How Your Website’s Color Scheme Affects User Experience
Choosing attractive tones for your website
UX, or user experience, refers to the thoughts, feelings, and associations a person has when using a product or service, typically a website. It’s a catchall term that basically aims to capture the overall sensation of using the site - how pleasant and easy, or unpleasant and difficult, it is for the user. A good user experience, and the customer will be back for more and recommend the site to their friends. A bad one? They may not return to the site again, even if the product they ordered was satisfactory. As such, UX is a priority for every website. But since it’s ultimately a broad goal, rather than a specific element of a site’s design, there are many different elements at play behind the scenes to create a positive user experience.
The Color Scheme
One of the most obvious aspects of UX is the visual presentation of the website, and delving further, the color scheme. It can seem simple, a mere matter of picking a few attractive tones for backgrounds and highlights, but in truth, it’s a complex and often abstract consideration with a ton of impact on UX. Your color scheme can make or break your users’ experience with your website, and that can make a world of difference in keeping them coming back or driving them away.
What to Avoid
There are cases where color scheme sticks out like a sore thumb. We’ve all seen sites (or even print media) where the text was too similar in hue to the background to be easily parsed by readers. It’s a recipe for disaster; even if your product is amazing, few users have the patience to peer at their screens to make out the details on pricing and shipping, just because you chose purple text on a mauve background. Your text has absolutely got to be easy to read; sacrificing legibility for a gaudy color scheme is a waste of your time (and your graphic designer’s.)
But that’s just one example of color scheme affecting UX. There are other, less glaringly obvious problems we can observe. Think, for example, of an app for tracking finances. It looks great, has legible text, and is easy to get around on.
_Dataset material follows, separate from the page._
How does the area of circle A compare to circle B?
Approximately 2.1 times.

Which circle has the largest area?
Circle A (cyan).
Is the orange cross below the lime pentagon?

The only problem? It uses red as an accent. The mind is trained to associate red with negativity when it comes to money - the last thing any company wants is to be in the red. Users might not even notice consciously, but they’ll start to associate visiting the app with anxiety and bankruptcy - and that could be enough to drive them to another site.
What does work?
Keep these associations in mind when choosing your color palette. Green is great for finance or ecology related sites, but the wrong queasy shade can make your health care site seem sickening. And some colors just don’t belong on certain types of sites. Hot pink may be great for a kid’s backpack, but it’s hardly acceptable as part of the palette on a site for a serious corporate entity. Look around for examples of successful, established color palettes and you’ll notice common themes. Blue is often linked with healthcare, government, and the legal system, as it’s associated with trustworthiness; green with the environment, growth, and youth; red with healthcare and speed or convenience.
It helps to have an understanding of the color wheel. Colors across from each other on the wheel are complementary, contrasting strongly with each other. The more you want your site to jump out at the eye, the more you should utilize complementary colors. On the other hand, if your goal is a comforting, relaxing UX, colors near each other on the wheel are more similar to each other and contrast less, so pairing them can make your users feel unhurried and at home.
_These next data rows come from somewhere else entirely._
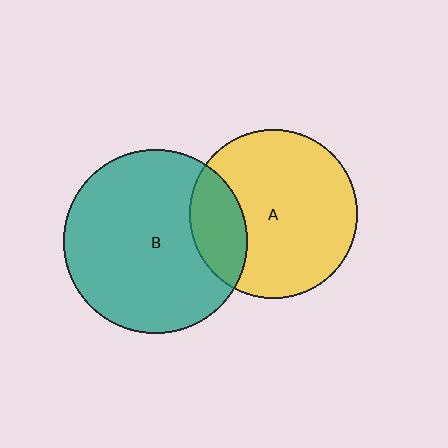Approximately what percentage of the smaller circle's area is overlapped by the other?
Approximately 20%.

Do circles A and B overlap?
Yes.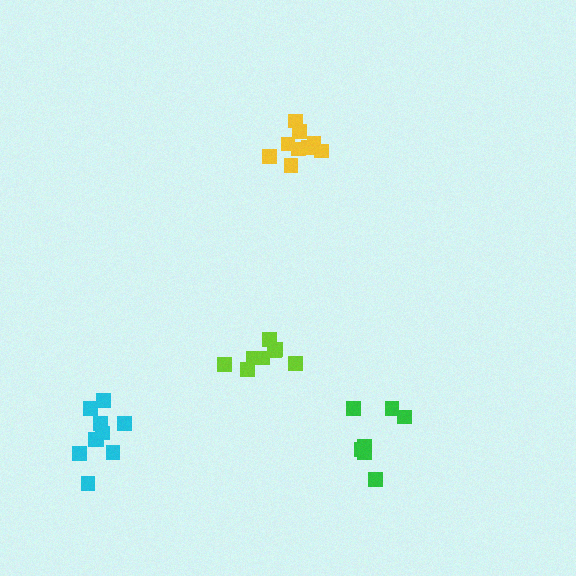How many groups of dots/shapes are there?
There are 4 groups.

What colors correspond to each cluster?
The clusters are colored: yellow, lime, cyan, green.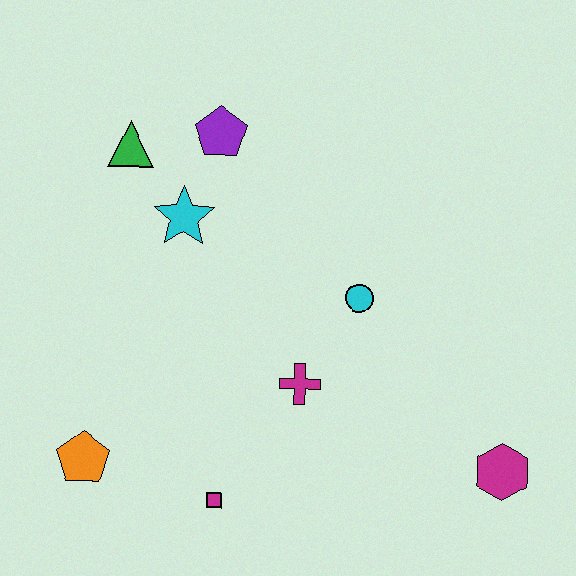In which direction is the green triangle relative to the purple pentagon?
The green triangle is to the left of the purple pentagon.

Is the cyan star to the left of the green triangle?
No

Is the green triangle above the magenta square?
Yes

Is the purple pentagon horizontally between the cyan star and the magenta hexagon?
Yes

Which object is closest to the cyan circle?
The magenta cross is closest to the cyan circle.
Beyond choosing your overall palette, you ought to also think about how color ties in with the usability of your site. Using distinctive colors to highlight important elements of the site is a great idea. If the link to move ahead with the purchasing process blends in with the rest of the page, users will be less likely to click it. Try selecting one accent color to use for your call to action button on each page. This way, you form an association in the user’s mind - purple equals progress, for example - and encourage them to continue this learned behavior. Using color to guide the user’s eye is yet another way you can improve user experience, just by experimenting with the color scheme of your site.